- Icchapur Location in Madhya Pradesh, India
- Coordinates: 21°09′N 76°09′E﻿ / ﻿21.15°N 76.15°E
- Country: India
- State: Madhya Pradesh
- District: Burhanpur
- Elevation: 252 m (827 ft)

Population (2011)
- • Total: 10,434
- Time zone: UTC+5:30 (IST)

= Icchapur =

Town in Madhya Pradesh, India

Icchapur (Village id 506221) is a town in Burhanpur District of Madhya Pradesh in India.

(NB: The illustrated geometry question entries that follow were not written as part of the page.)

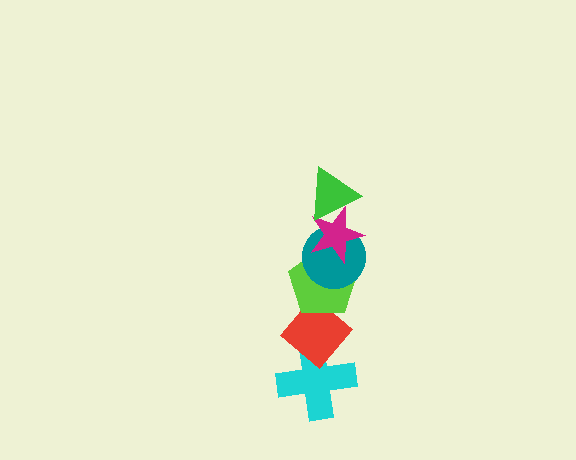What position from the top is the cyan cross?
The cyan cross is 6th from the top.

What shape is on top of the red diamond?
The lime pentagon is on top of the red diamond.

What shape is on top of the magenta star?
The green triangle is on top of the magenta star.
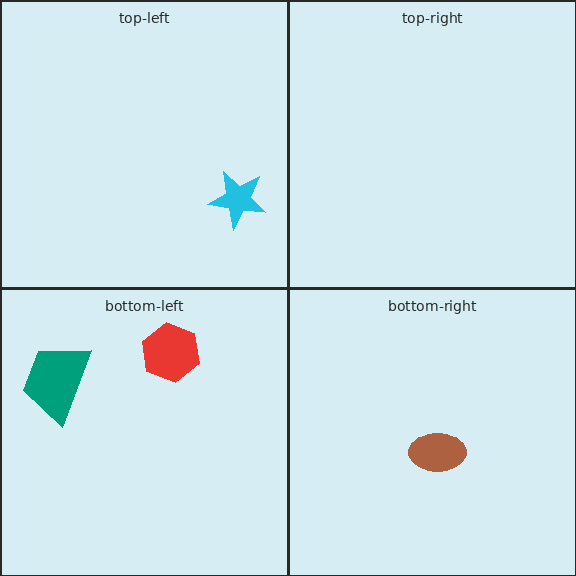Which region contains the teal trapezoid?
The bottom-left region.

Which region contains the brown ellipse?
The bottom-right region.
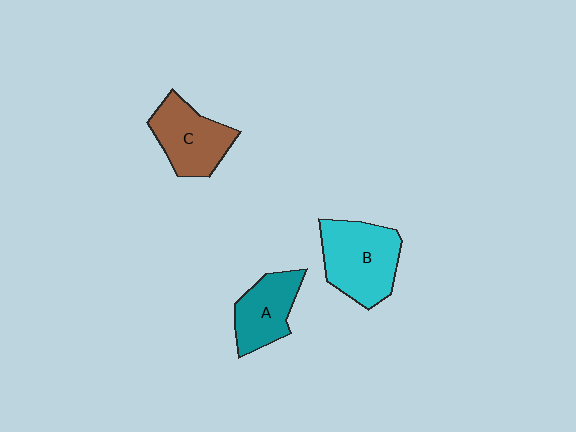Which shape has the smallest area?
Shape A (teal).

It's Famous for its Icchadevi Temple.

==Demographics==
As per Census 2011, Ichhapur has a population of 10,434, with 5,388 males and 5,046 females. A total of 2319 families reside here. In 2011, the literacy rate of Ichhapur town was 76.01%. In Ichhapur Male literacy stands at 84.55% while female literacy rate was 66.91%.

==Ichha Devi Temple==
Ichha Devi Temple is located in Burhanpur tehsil about 21 km from Burhanpur on the Burhanpur-Edalabad main road. It is situated in Ichhapur on the border of Madhya Pradesh and Maharashtra.

==Transportation==
Ichhapur is located on NH 753L which connects Maharastra from Madhya Pradesh. It is well connected with Burhanpur by roads.